Einstein’s undying fame came with the experimental verification (1919) of the predictions of General Relativity published in 1915. The theory itself was opaque to most people, including prominent physicists and from what is described in the book, it appears that Einstein himself was also unaware of some of the finer nuances. He tinkered freely with the proof of the theorem, and modifying the final statement of it by adding another term called cosmological constant to account for the idea believed to be true at that time that the universe is static. His theory predicted an expanding universe, but to make it static, Einstein added the constant. When Edwin Hubble proved 10 years later that the universe was indeed expanding, a shamefaced Einstein deleted the factor and declared it to be his greatest blunder in life. This fiasco is evident of the fact that the great physicist hadn’t had any clear intuition about what he was driving at. The story didn’t end there. The cosmological constant actually provided for a repellant force at great distances, contrary to gravity which is always attractive.
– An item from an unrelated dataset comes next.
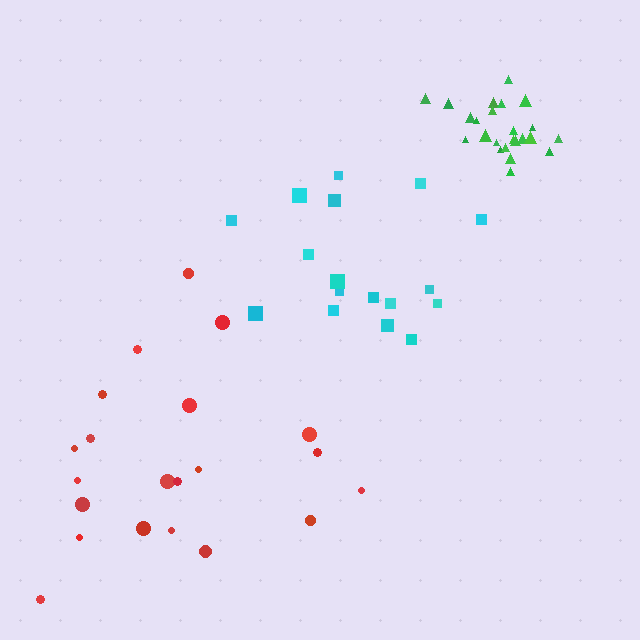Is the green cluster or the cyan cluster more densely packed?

In 2000, observations found that its universe’s acceleration was increasing. This could be accounted for only by adding the factor back into the equation. Physicists term this phenomenon as ‘dark energy’ which is thought to comprise of 71% of all that is in the universe in terms of matter and energy. Fortunately, Einstein was not alive to swallow his words again.

After 1915, when he was 36 years of age, his productivity sagged and no major discovery could be attributed to him. Apart from some occasional sparks of creativity like the Bose-Einstein condensation and Einstein-Podolsky-Rosen Paradox, nothing worthwhile came out. During the last two decades of life, in which he had to flee Germany owing to Hitler’s rise to power, he was absorbed in developing a unified theory of everything, which attempted to integrate electromagnetism and gravity which were the only two fundamental forces known at that time. His papers containing highly abstract mathematical constructs didn’t take him anywhere and as time progressed and Einstein grew old, he was treated as an anachronistic old-timer by his colleagues. He passed away in sleep in 1955 at the age of 76 due to a burst aneurism.
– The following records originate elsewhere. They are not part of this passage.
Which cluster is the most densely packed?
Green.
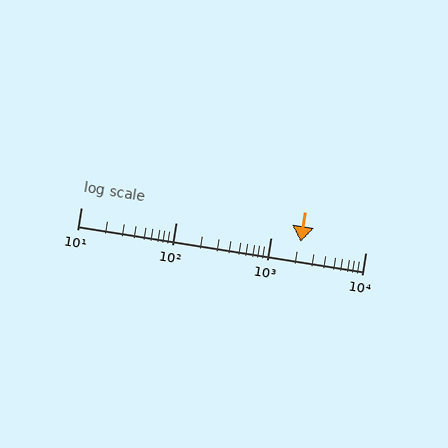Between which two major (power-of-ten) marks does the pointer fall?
The pointer is between 1000 and 10000.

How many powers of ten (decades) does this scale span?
The scale spans 3 decades, from 10 to 10000.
Several glimpses of Einstein’s personal life is also glanced at, in the book. We need not go into the details, except for a brief remark that it was not at all a model for any one. He is portrayed as greedy, having laborious disputes and arguments about his salary. He evaded tax from German authorities by secretly opening an account in Holland and transferring royalties from his publishers to this account. He was a womanizer and having no paternal affection to his own offsprings.

Ohanian’s uncompromising position against superstition and organised religion is commendable. He really loses his temper when narrating the brief biography of Galileo and his ordeals with the Pope and Dominican friars on the issue of whether the sun or the earth moves around on which religion had no locus standi. In confirmity to the iconoclastic treatment of holy or divine authority throughout the text, Ohanian maintains an irreverent attitude to great physicists, like Newton or Einstein. Of course, their contributions are respected and their caliber appreciated, but their weaknesses as human beings is clearly brought out in detail like Newton’s spiteful tricks against competitors and Einstein’s heartless treatment of his first child who was born out of wedlock.
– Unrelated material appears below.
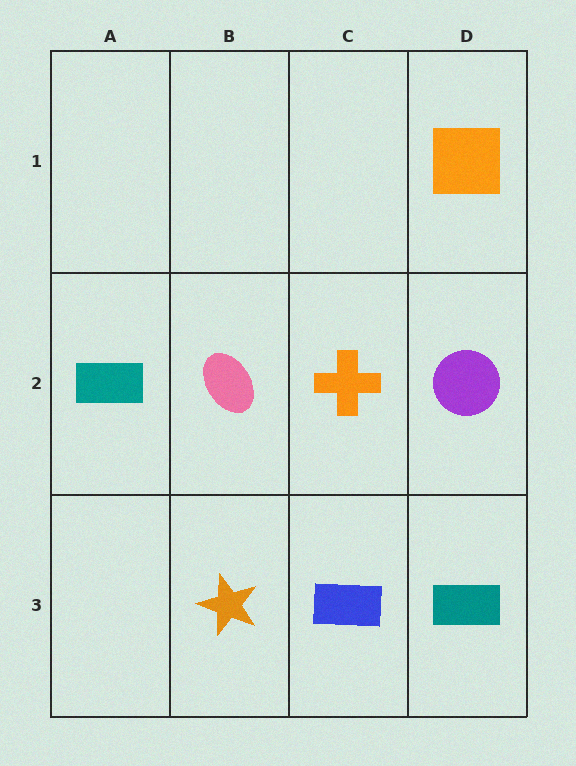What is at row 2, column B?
A pink ellipse.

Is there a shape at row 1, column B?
No, that cell is empty.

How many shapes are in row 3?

On the down side, the book takes long detours not much relevant to the main topic of discussion like Galileo’s and Newton’s somewhat detailed biographies. Such unnecessary digressions don’t add any specific interest to the argument. On a more serious note, Ohanian’s aversion to use metric units in describing physical phenomena is surprising and abhorrent at the same time. Units of measurement like the mile is expected in an American publication, but unwillingness for using the kilometer is begging contempt from modern readers. Instead of straightaway using kilometer, he employs klicks, which is a term used by U.S. military to denote the same concept. Such American chauvinism is highly deplorable.

Altogether, the book is recommended.